Neden mi? Çünkü bizler asla bizi seven erkekleri sevmedik, biz bizi mutsuz eden her fırsatta bizleri hor gören, aşağılayan onun hoşuna gitmediği bir iş yaptığında ne aptallığı, ne gerizekalığı, ne salaklığı, ne iş bilmezliği aklınıza gelen her şeyi size söylemesi de cabası!
Bizler bunları hak ediyor muyuz? Asla! Ama bizlerin tek bir hatası var bizler çok seviyoruz ve o kişiyi hayatımızın merkezine yerleştiriyoruz. Peki, sonra ne mi oluyor önce seviliyoruz, sonra ise her gün dövülüyoruz, aşağılanıyoruz, sokaklarda itilip kakılıyoruz.
Benim Babam Annem’i çok severdi. Asla tek başlarına yemek yemez aynı sofraya oturmaktan zevk alırlardı. Canım Annem Hercai Menekşeyi çok severdi! Ama, Babam ona asla Hercai menekşesi almamıştı. Ama, Annem ona hiçbir zaman neden bana çiçek almıyorsun demedi!
Neden demedi derseniz Annem biliyordu ki Babam çok seviyordu ve asla onu kimseye muhtaç etmemişti. 7 çocuğunu da okutmak ve iyi bir iş sahibi yapabilmek için gecesini gündüzüne katıp çalışan biri idi ve bu yüzden Annem ona asla bana neden çiçek almıyorsun sorusunu yöneltmezdi.
Şimdi ki evliliklerde tek sıkıntı sadece çiçek almaması gibi görünse de aslında tek sıkıntı çocukluğumuzdan itibaren duygularımız Anne ve Babamız tarafından doyurulmamış olmasından kaynaklı ben çocukluğumu doya doya yaşadım.

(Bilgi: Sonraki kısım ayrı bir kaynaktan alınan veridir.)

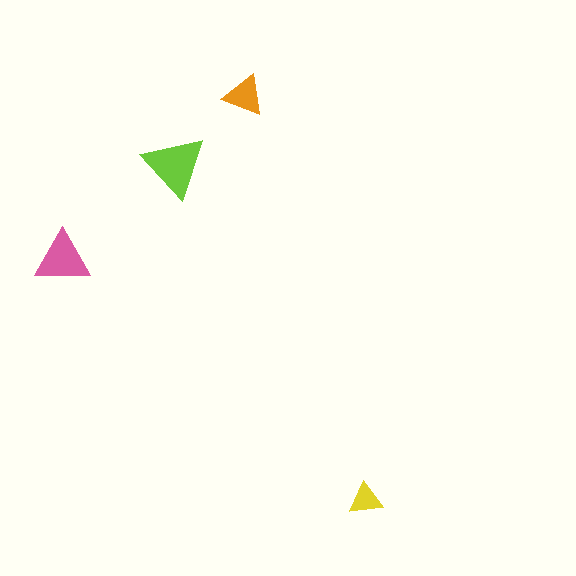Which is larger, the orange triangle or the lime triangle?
The lime one.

Anne ve Babam beni çok sevdiler diyen çok az çocukla karşılaşıyoruz.
Parklardan geçerken şöyle bir etrafıma bakınıyorum! Neden bakıyorsun dercesine bakan 4 çift göz görüyorum! Bunların yaşları çok büyük bile değil çoğu ilkokul, ortaokul ve lise çağlarında kız çocukların yanlarında kendinden büyük ağabey ya da amca denecek yaşlarda adamlar ne yapıyor bu kızlar onlarla!

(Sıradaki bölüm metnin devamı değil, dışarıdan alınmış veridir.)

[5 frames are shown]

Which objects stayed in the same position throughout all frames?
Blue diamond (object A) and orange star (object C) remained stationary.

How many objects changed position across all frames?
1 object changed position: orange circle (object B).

Son yıllarda Müge Anlı’ da 11, 12, 13,14 yaşında ki kız çocuklarının kendinden yaşça çok büyük adamlara kaçtığını ve bunu kendi rızasıyla yaptığını geri dönmek istemediğini görüyoruz. Neler oluyor ya hu! Anneler, babalar bir silkelenin bir kendinize gelin kız ya da erkek evlatlarımızı sokaklarda bulmadık. Dokuz ay boyunca yaşadığın o sıkıntıyı hemen ne çabuk unuttun da evladının bu hale gelmesine izin verdin!
Bizler evlatlarımız için yaşamalıyız! Şunu unutmayalım ki bizler evlatlarımızı ne kadar çok seversek sevelim onlara sevgimizi göstermediğimiz sürece elin bilmem kaç yaşında ki adamı gelir evladımızı bizden koparır! Ben evladımı sokakta bulmadım ki onu kim olduğu belli olmayan bir adamın koynuna atayım.

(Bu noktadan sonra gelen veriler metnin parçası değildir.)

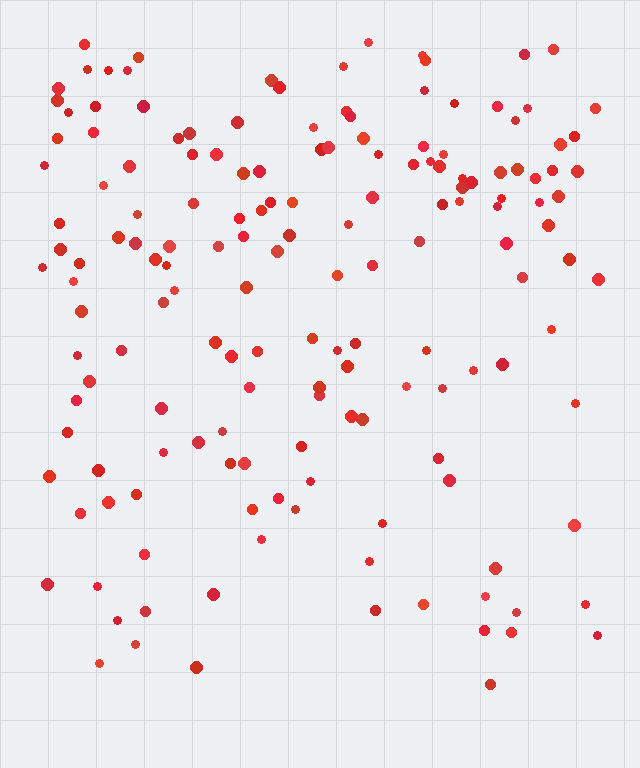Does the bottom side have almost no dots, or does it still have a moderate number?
Still a moderate number, just noticeably fewer than the top.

Anne ve Babalar lütfen çocuklarınıza sahip çıkınız ve onları bu hayatta yalnız ve sevgisiz bırakmayınız. Unutmayınız! Çocuklarınız sizlerden ne görürse ileri de çocuklarına aynısını yapar. Çocuklar sizin yansımanızdır lütfen çocuklarımıza güzelliği, aile kavramını, sevgiyi, saygıyı, mutluluğu ve birey olmayı bizler öğretelim.
Çocuklarımız okul hayatında bunları öğrenemez çünkü bizim ilgilenmediğimiz, kendisini hor gördüğümüz, itip kaktığımız bir çocuk asla ama asla okulda bunun aksini yapmaz. Öğretmenleri suçlamak yerine bizler aynanın karşısına geçip nerede hata yaptığımızı kendimize sorarak çözüm üretebiliriz.
Kendimizi sevelim, Annemizi, Babamızı, Eşimizi, Ablamızı, Ağabeyimizi, Teyzemizi, Dayımızı, Amcamızı, Halamızı Öğretmenimizi, Arkadaşlarımızı sevelim… Sevelim ve bu hayatın sevgiyle daha güzel olduğunu herkese anlatabilelim. Mutsuzluğumuzun içinde kaybolup ailemizi ve sevdiklerimizi yok etmeyelim.